Previously, Facebook had removed just individual posts from Evans’ page for violating its misinformation and harm policies, but now this has escalated into his page being permanently deleted.
“We don’t allow anyone to share misinformation about Covid-19 that could lead to imminent physical harm or [about] Covid-19 vaccines that have been debunked by experts,” the social media platform said.
The chef’s Instagram account, which is also owned by Facebook, remains active.
Back in April, Evans’ company was fined more than $25,000 by the Therapeutic Goods Administration after he promoted an item called a BioCharger on a Facebook live session, claiming it could be used to cure, what he called, the “Wuhan coronavirus.”
The TGA said the claim had “no apparent foundation.”
In November, Evans also garnered backlash after posting a cartoon on social media that featured a neo-Nazi symbol.
The now deleted post showed a cartoon of a caterpillar wearing a ‘Make America Great Again’ cap talking to a black butterfly with a black sun symbol on its wing.
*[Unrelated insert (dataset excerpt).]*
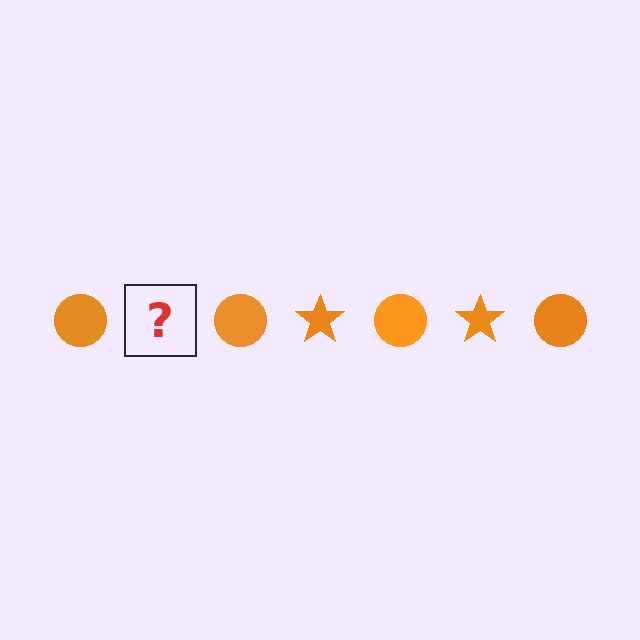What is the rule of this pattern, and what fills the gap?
The rule is that the pattern cycles through circle, star shapes in orange. The gap should be filled with an orange star.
The Anti-Defamation League (ADL) explains that the black sun symbol is also known as “the sonnenrad or sunwheel,” and says that it is “one of a number of ancient European symbols appropriated by Nazis.”
“In Nazi Germany, the Nazi Party, the SA and the SS all used sonnenrad symbology at times, which has led neo-Nazis and other modern white supremacists to adopt such images,” the ADL says.
After posting the cartoon, a number of businesses and retailers cut ties with Evans, including Woolworths Group, publisher Pan Macmillan and kitchenware brand Baccarat, which had a range of products with Evans’ name on them.
Initially, Evans claimed that he knew what the symbol meant, but eventually backtracked to state that he actually was unaware of its meaning.
Who is Pete Evans?
Evans is an Australian celebrity chef, best known for being a judge for 10 seasons on the cooking show My Kitchen Rules.
In 2017, Evans produced and narrated a documentary on Netflix called The Magical Pill, which claimed that the keto diet could help manage cancer.
Evans has also written a number of books, including Easy Keto (2019), Healthy Every Day (2014) and My Kitchen (2011).